Derrière ce consensus émerge une étude publiée vendredi dans la prestigieuse revue médicale britannique « The Lancet ». Celle-ci, s’appuyant sur les données issues de 96 000 patients de par le monde, conclut que ni la chloroquine, ni l’hydroxychloroquine, ne sont efficaces contre le Covid-19 chez les malades hospitalisés. Et plus ennuyeux encore, qu’elles augmentent le risque de décès et d’arythmie cardiaque. Ce que de nombreux médecins, y compris en France, dénoncent depuis plusieurs semaines.
«Foireuse»
Une issue que Mathieu Molimard, le chef du service de pharmacologie médicale du CHU de Bordeaux, attendait: «C’est une conclusion logique. On a aucun élément pour dire que l’hydroxychloroquine est active. Et je rappelle qu’elle a déjà aggravé l’état des patients dans deux autres viroses, le chikungunya et le VIH. L’étude de Didier Raoult a été construite sur du sable.»
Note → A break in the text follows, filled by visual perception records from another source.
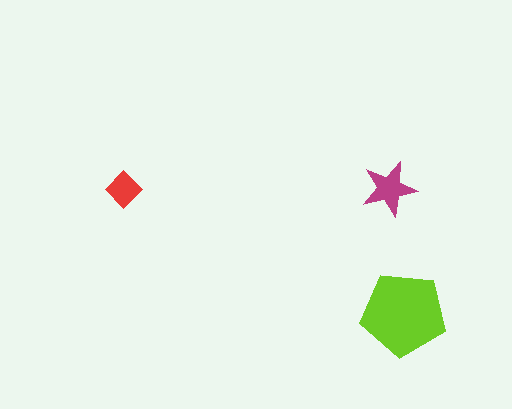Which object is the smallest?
The red diamond.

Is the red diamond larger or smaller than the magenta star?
Smaller.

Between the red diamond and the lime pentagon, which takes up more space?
The lime pentagon.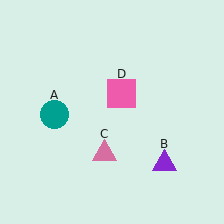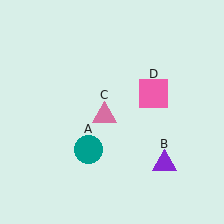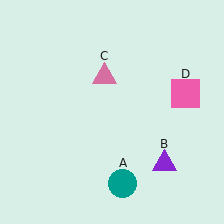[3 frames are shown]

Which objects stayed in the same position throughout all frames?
Purple triangle (object B) remained stationary.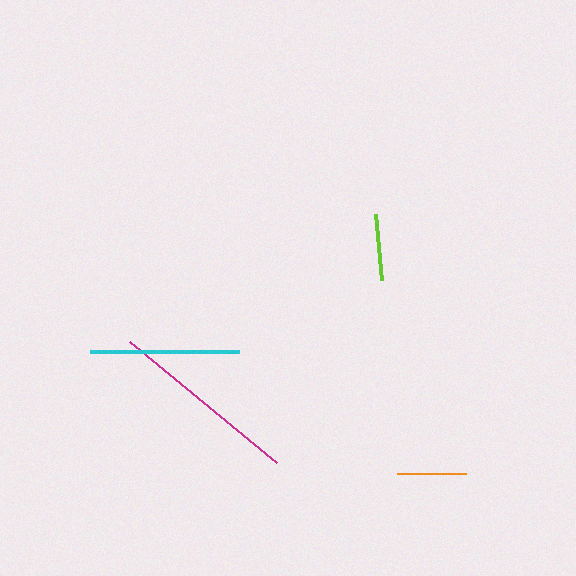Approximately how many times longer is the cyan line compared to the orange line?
The cyan line is approximately 2.2 times the length of the orange line.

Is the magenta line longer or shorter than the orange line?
The magenta line is longer than the orange line.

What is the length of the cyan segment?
The cyan segment is approximately 149 pixels long.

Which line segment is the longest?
The magenta line is the longest at approximately 191 pixels.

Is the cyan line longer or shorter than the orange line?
The cyan line is longer than the orange line.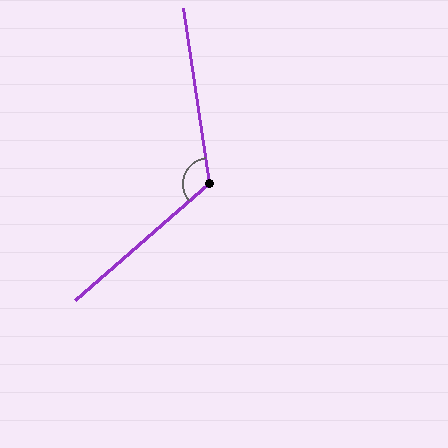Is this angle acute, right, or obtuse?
It is obtuse.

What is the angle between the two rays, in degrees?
Approximately 123 degrees.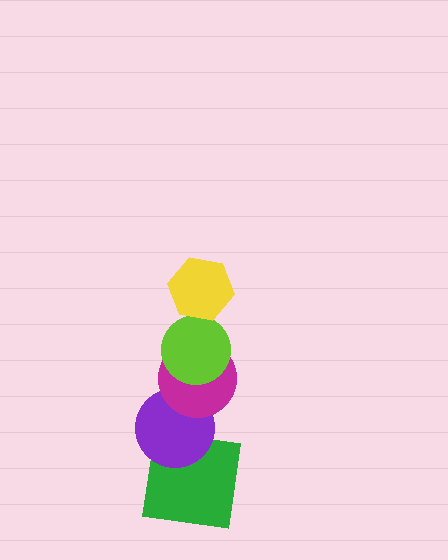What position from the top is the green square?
The green square is 5th from the top.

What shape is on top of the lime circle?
The yellow hexagon is on top of the lime circle.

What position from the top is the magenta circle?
The magenta circle is 3rd from the top.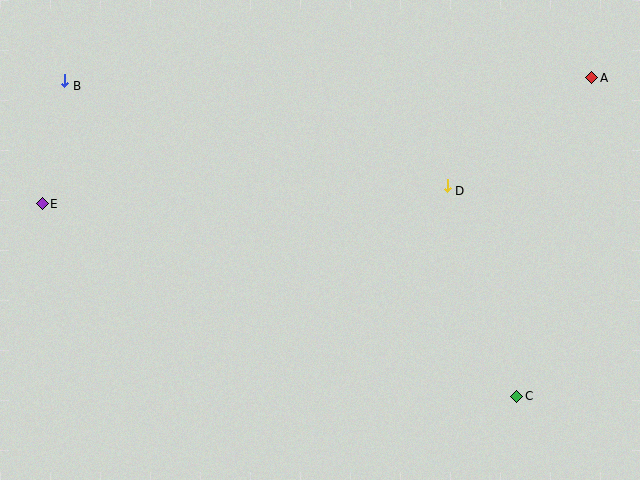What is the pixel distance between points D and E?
The distance between D and E is 405 pixels.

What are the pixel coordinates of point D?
Point D is at (447, 191).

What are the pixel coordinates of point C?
Point C is at (516, 396).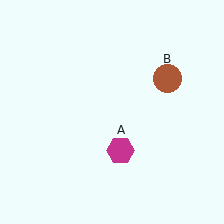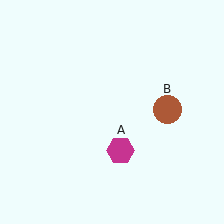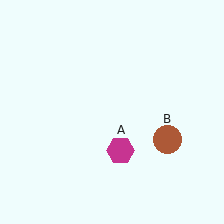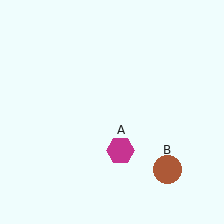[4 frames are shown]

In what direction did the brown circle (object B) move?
The brown circle (object B) moved down.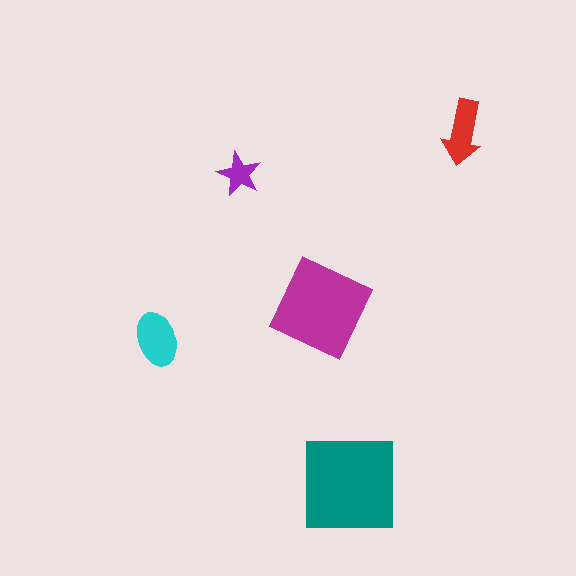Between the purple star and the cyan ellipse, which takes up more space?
The cyan ellipse.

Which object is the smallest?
The purple star.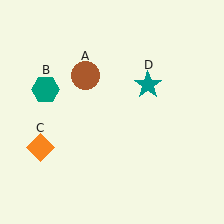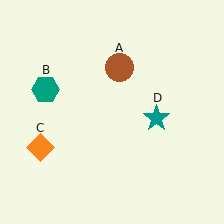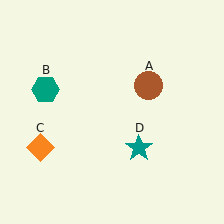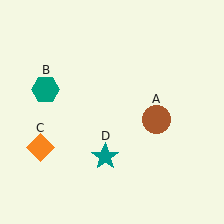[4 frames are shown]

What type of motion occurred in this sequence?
The brown circle (object A), teal star (object D) rotated clockwise around the center of the scene.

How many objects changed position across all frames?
2 objects changed position: brown circle (object A), teal star (object D).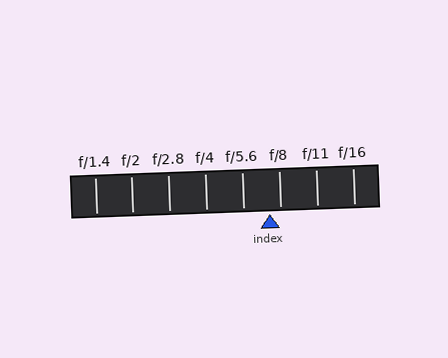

Malgré tout, le débat est, sans doute, loin d’être clos. En effet, il en faudra plus pour déstabiliser Didier Raoult. Lundi, dans une vidéo, il a jugé cette étude «foireuse ». «Ici, il nous est passé 4 000 malades entre les mains. Vous ne croyez pas que je vais changer d’avis parce qu’il y a des gens qui font du ‘‘big data’’, qui est une espèce de fantaisie complètement délirante, qui prend des données dont on ne connaît pas la qualité et qui mélange tout.»